Given how badly the Red Sox have been playing since the All Star break, I need to focus on something other than the box scores of the recent losses to the Oakland A’s in order to keep a smile on my face. Over the weekend, I found just such a distraction in two conversations I had with soldiers who are serving in the Persian Gulf.
On Friday, I had an e-mail conversation with Kyle Kalkwarf, who is currently deployed in Kuwait. Kyle is a 2002 graduate of the U.S. Military Academy at West Point, where he starred as an outfielder on the Army baseball team. Among his achievements on the baseball diamond at West Point was a school record 21-game hitting streak. Kyle played his high school baseball at Winston Churchill High School in San Antonio. Knowing that I was heading to Fenway Park later that day to watch Josh Beckett face off against the A’s, Kyle wanted to remind me that he had two hits off of Beckett when they faced each other in Texas!

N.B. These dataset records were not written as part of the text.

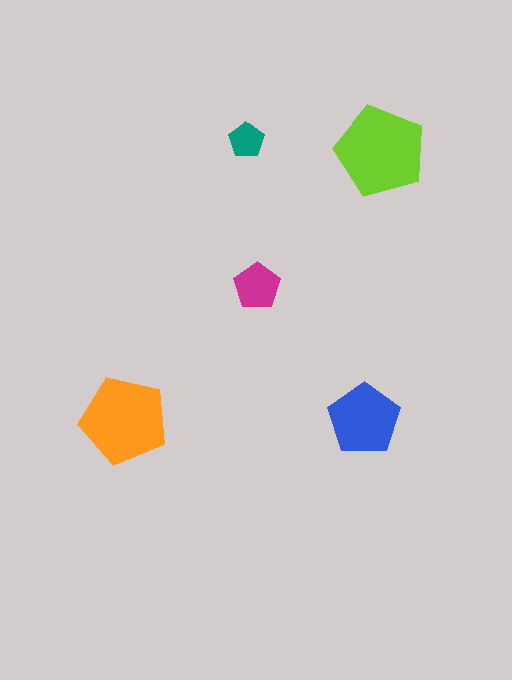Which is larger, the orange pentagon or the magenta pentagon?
The orange one.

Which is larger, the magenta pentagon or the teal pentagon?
The magenta one.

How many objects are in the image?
There are 5 objects in the image.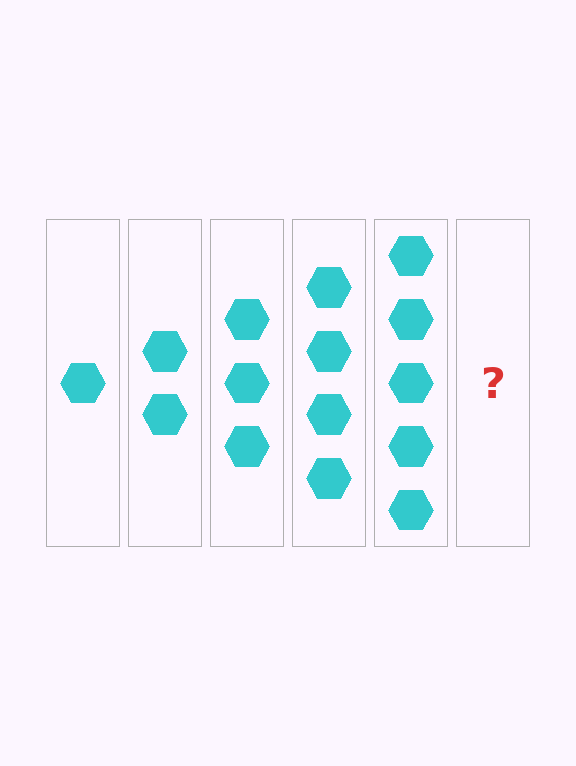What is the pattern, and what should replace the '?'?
The pattern is that each step adds one more hexagon. The '?' should be 6 hexagons.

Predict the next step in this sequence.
The next step is 6 hexagons.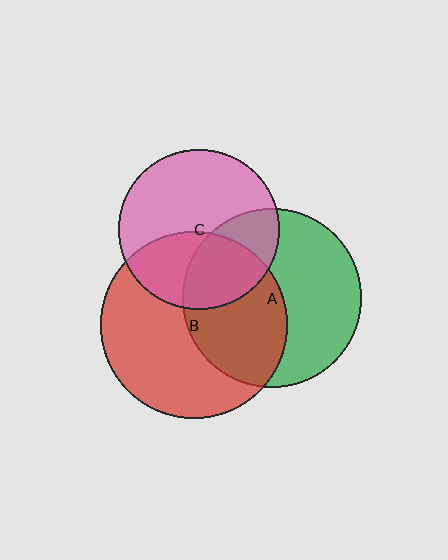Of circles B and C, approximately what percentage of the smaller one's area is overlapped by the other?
Approximately 40%.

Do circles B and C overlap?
Yes.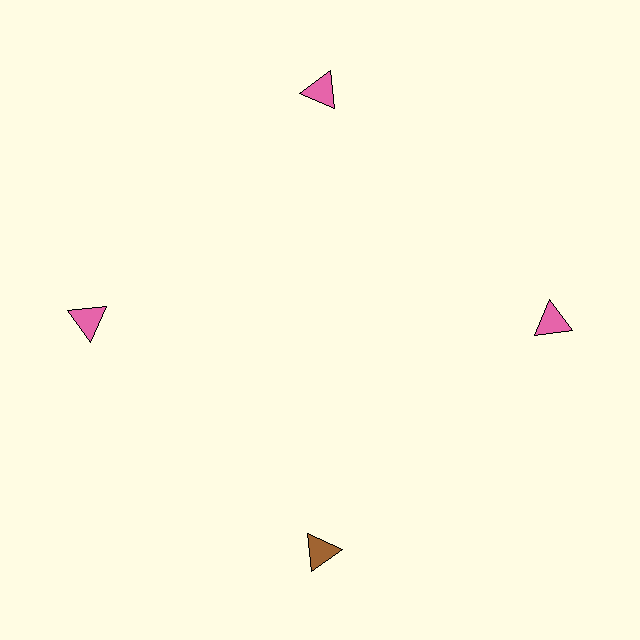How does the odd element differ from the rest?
It has a different color: brown instead of pink.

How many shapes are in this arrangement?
There are 4 shapes arranged in a ring pattern.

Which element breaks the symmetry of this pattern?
The brown triangle at roughly the 6 o'clock position breaks the symmetry. All other shapes are pink triangles.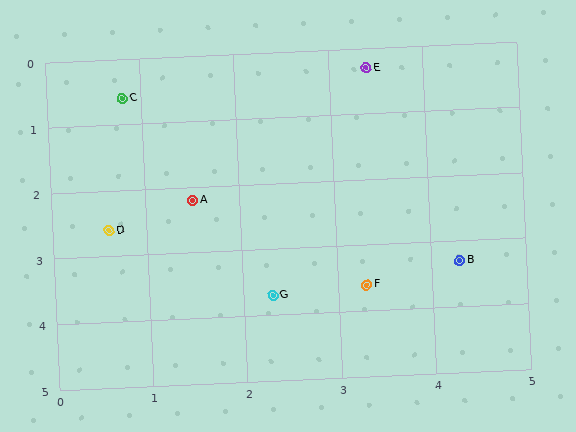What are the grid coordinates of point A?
Point A is at approximately (1.5, 2.2).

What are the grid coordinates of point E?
Point E is at approximately (3.4, 0.3).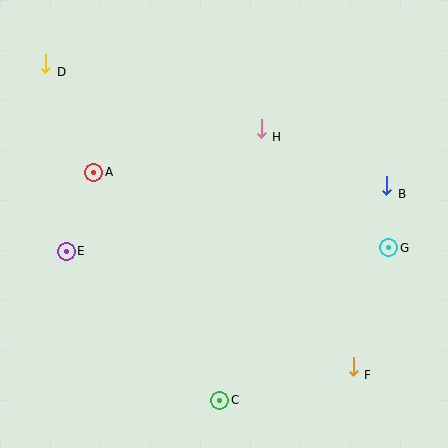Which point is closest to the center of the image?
Point H at (261, 137) is closest to the center.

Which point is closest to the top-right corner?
Point B is closest to the top-right corner.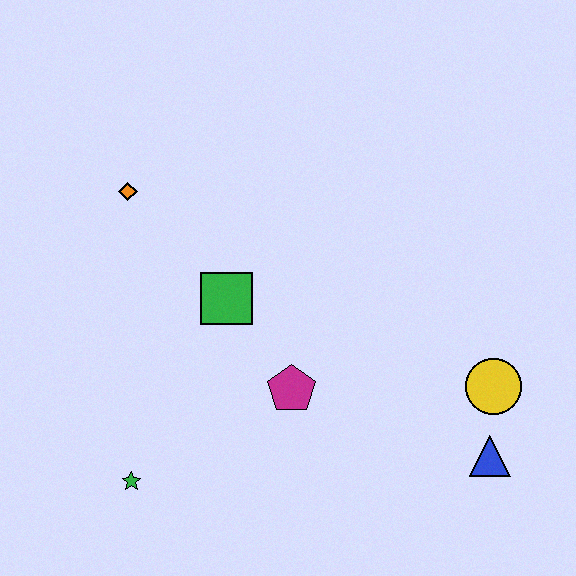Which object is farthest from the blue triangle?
The orange diamond is farthest from the blue triangle.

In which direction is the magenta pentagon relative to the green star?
The magenta pentagon is to the right of the green star.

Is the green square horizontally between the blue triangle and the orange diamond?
Yes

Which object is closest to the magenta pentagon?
The green square is closest to the magenta pentagon.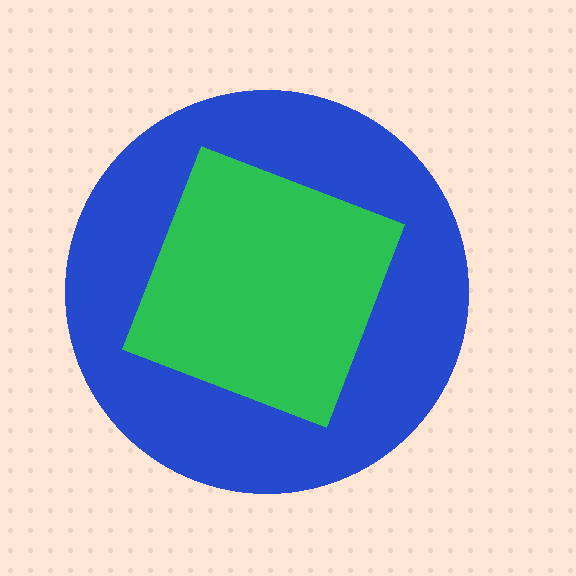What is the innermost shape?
The green square.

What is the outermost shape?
The blue circle.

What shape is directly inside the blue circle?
The green square.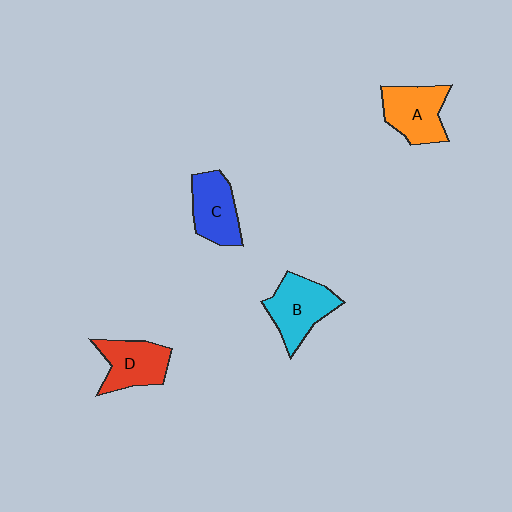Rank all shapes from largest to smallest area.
From largest to smallest: B (cyan), A (orange), D (red), C (blue).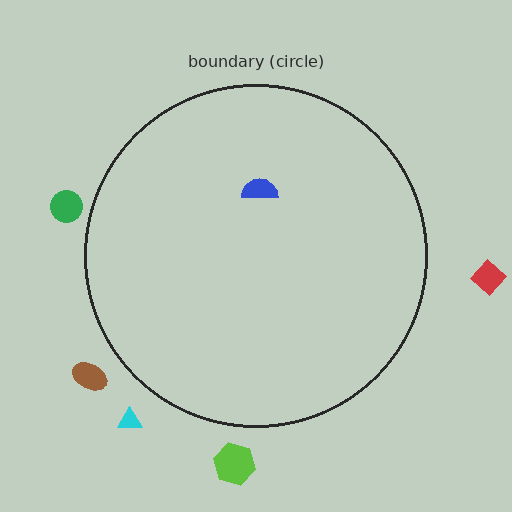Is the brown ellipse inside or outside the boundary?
Outside.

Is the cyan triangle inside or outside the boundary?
Outside.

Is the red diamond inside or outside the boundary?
Outside.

On Sunday, I received a call from Mike Cooper, a West Point classmate of Kyle and the shortstop on the Army teams that Kalkwarf played for. Mike is home in Texas for a few days of much-deserved R&R in the midst of his second deployment to Iraq. Among the many things we discussed on the phone yesterday was the fact that when he was playing baseball in his native Jacksonville, Florida, Cooper played against both Jonathan Papelbon, the Red Sox phenom rookie closer, and Philadelphia Phillies pitcher and bete noire, Brett Myers. White Rhino Report readers will recall Myers’ recent brush with the law in Boston a few weeks ago.
My conversations with Kyle and Coop served as a reminder that in this present war, just as in WWII and the Korean Conflict in the past, many of our gifted athletes have hung up their spikes in order to serve in the armed forces. May their sacrifice not be in vain.